Two days later I found myself on a bike riding through the pothole-filled Ghazipur-Ballia highway. ‘What do you mean you have no address baaji?’, Danish asked as we rode past lentil fields. He was a distant relative, belonging to the same community but not in anyway related to my grandfather’s side. My presence had intrigued him, so he offered to come along and I took it up happily thinking a bike ride to Ballia would add a new dimension to the journey. “You have two hours to find this place of yours, then we will go back to Banaras,” Danish warned me, his faith in me clearly diminishing halfway through the journey. At that moment, I merely closed my eyes, turned my face towards the unforgiving sun and asked my late grandfather to come to my help, I had not come all this way to return empty handed.
Ballia welcomed me with posters of Bhojpuri cinema, men clad in dhoti were selling masalas on street corners, and women moulding clay toys made for a striking first impression. All I could recount at this point was an area that often came up in the story sessions, Bishnipur. Bishnipur turned out to be a rather buzzing residential area, with private schools in every gully, we rode past a house with a name plate that carried a Muslim name. “Rukko rukko,” I ordered Danish, ‘Maybe the people inside will know someone from my khandaan?’ I thought out loud. Danish dismissed my thought, smirked at my foolishness and chose to stand in a corner as I got off to ring the bell.

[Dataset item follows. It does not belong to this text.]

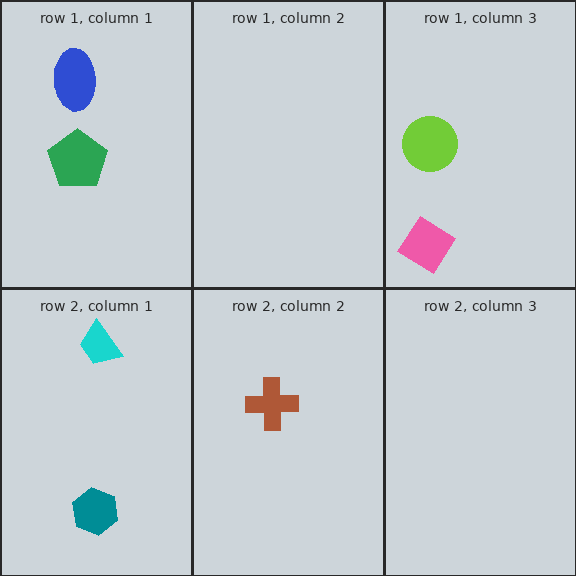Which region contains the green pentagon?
The row 1, column 1 region.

A middle aged man greeted me at the door and I politely informed him about my purpose of being in the city by the Ganga. He then proceeded to interrogate me for twenty minutes-asking me names of everyone in my extended family. Exasperated with his lack of warmth and constant questioning, I excused myself and turned around disappointedly to head back. “But you have come to the right place!,” he grumbled loudly. Pleasantly jolted, my eyes started welling up, it was surreal to believe that the first house I knocked on turned out to be the one I was looking for! Destiny had placed me right where I belonged.
Within minutes I became phupho (aunt) to the man’s children inside the house. 1947 did not just separate India and Pakistan, entire families were partitioned, split between ideologies some family members chose to stay back while others believed in Jinnah’s vision. I discovered relatives previously unknown to me.

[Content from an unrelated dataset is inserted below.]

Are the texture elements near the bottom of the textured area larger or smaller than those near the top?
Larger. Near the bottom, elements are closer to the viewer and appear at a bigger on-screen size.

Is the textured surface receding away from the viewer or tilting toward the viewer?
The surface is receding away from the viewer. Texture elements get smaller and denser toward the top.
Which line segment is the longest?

There was much jubilation surrounding my presence in Ballia, people from the neighbourhood both Hindus and Muslims frequently dropped in to chit chat. This is how most people in UP live, with one foot constantly in their padosi’s place. Religion is crucial but interpersonal relations reign supreme, especially the ties that have lasted for years.
The portion of the house my grandad was born in was now on lease, on one end of the vast space a Mandir had also been erected. Ganga flowed nearby blending the green and saffron of people’s hearts into one divine hue. I was right at home yet an outsider, but more importantly closer to the beginning of my dada’s life, and now equipped with a story I can share with my future grandkids.